Datumo Eval Terminology
A glossary of core terms used throughout the Datumo Eval platform and documentation.
🟦 Generation
Context Set
A collection of reference documents used as the basis for dataset generation.
Query Set
A collection of evaluation questions.
Response Set
A collection of model-generated responses.
Expected Response
A reference answer that represents an ideal or intended response.
Ground Truth (GT)
The authoritative correct answer used as an evaluation baseline.
Metadata
Additional attributes such as difficulty level, domain, and categories.
Chunk
A segmented unit of a document.
Context
Background information provided to a model, typically a set of multiple chunks.
Reference Context
The original context used as a source during dataset generation.
Special Query Columns
Reserved query fields used for evaluation, such as `expected_response`, `ground_truth`, `gold_answer`, and `reference_context`.
Special Response Columns
Reserved response fields used for evaluation, such as `retrieved_context` and `retrieved_chunk`.
🟧 Metric Management
Core Concepts
Metric
A defined evaluation criterion used to measure model output quality.

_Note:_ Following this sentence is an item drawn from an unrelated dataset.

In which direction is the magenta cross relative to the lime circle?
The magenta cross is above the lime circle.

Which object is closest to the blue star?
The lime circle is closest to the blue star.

May include rubrics, judge prompts, and output schemas.
Rubric
Detailed scoring rules that define how a metric should be assessed.
Judge Prompt
A structured prompt guiding the AI judge in automated evaluation.
Required Fields
Dataset fields that must be present for a metric to run successfully.
Metric Types
Likert Scale
A human-evaluation scoring method using an ordinal scale.
Traditional Metrics
String-matching or semantic similarity metrics such as BLEU, METEOR, TER, ROUGE, and BERTScore.
RAGAS Metrics
Metrics for evaluating RAG systems, including faithfulness and answer relevance.
BEIR Metrics
Retrieval performance metrics such as nDCG, Recall, and MRR.
Taxonomy
A classification framework that organizes metrics by evaluation domain or type.
🟩 Evaluation
Evaluation Units
Evaluation Task
A project-level unit designed for a specific evaluation purpose.
Evaluation Set
An executable evaluation unit consisting of metrics, models, and responses.
Evaluation Types
Judge Evaluation
Automated quality assessment using an AI judge.
Human Evaluation
Subjective evaluation performed by human annotators.
Quantitative Evaluation
Numerical performance measurement using objective metrics.
Model Roles
Target Model
The model being evaluated.
Agent
An AI system that interacts with environments to achieve specific goals.
Judge Model
A model responsible for performing automated evaluation.
Generation Model
A model used to generate datasets.
Embedding Model
A model used to compute embeddings for RAGAS evaluation.
Evaluators
LLM Judge
An evaluator that uses LLMs to automatically score metrics.
Manual Evaluator
A human evaluator assessing responses using predefined rubrics.
Algorithmic Evaluator
An evaluator computing algorithmic scores such as BLEU or ROUGE.
RAGAS Evaluator
An evaluator dedicated to computing RAGAS metrics.
Harness Task
A standardized benchmark evaluation using public datasets.
Results
Dashboard
A visualization interface for evaluation results.
Table View
A tabular display showing individual evaluation records.
Leaderboard
A ranked comparison of model performance across tasks.
RAG Concepts
RAG (Retrieval-Augmented Generation)
A technique that augments LLMs with external knowledge retrieved from a corpus.
Claim
A verifiable unit of information derived from an LLM response.
Entailment
A logical relationship indicating that a claim is supported by the provided context.
Hallucination
A phenomenon where the model generates information that is factually incorrect or unsupported.
🔴 Auto Red-Teaming
Strategy
A high-level blueprint defining an adversarial testing approach.
Seed Data
Initial prompts or scenarios used to generate attack variations.
Attack Prompt
A constructed prompt combining seed data and strategy to probe model vulnerabilities.
Strategy Library
A repository of reusable adversarial strategies.
ASR (Attack Success Rate)
The proportion of responses classified as unsafe.
User & Access Management
Workspace
A collaborative space for sharing datasets, projects, and evaluation results.
Admin
A workspace manager with permissions for user, dataset, and project administration.
User
A general workspace member operating within assigned permissions.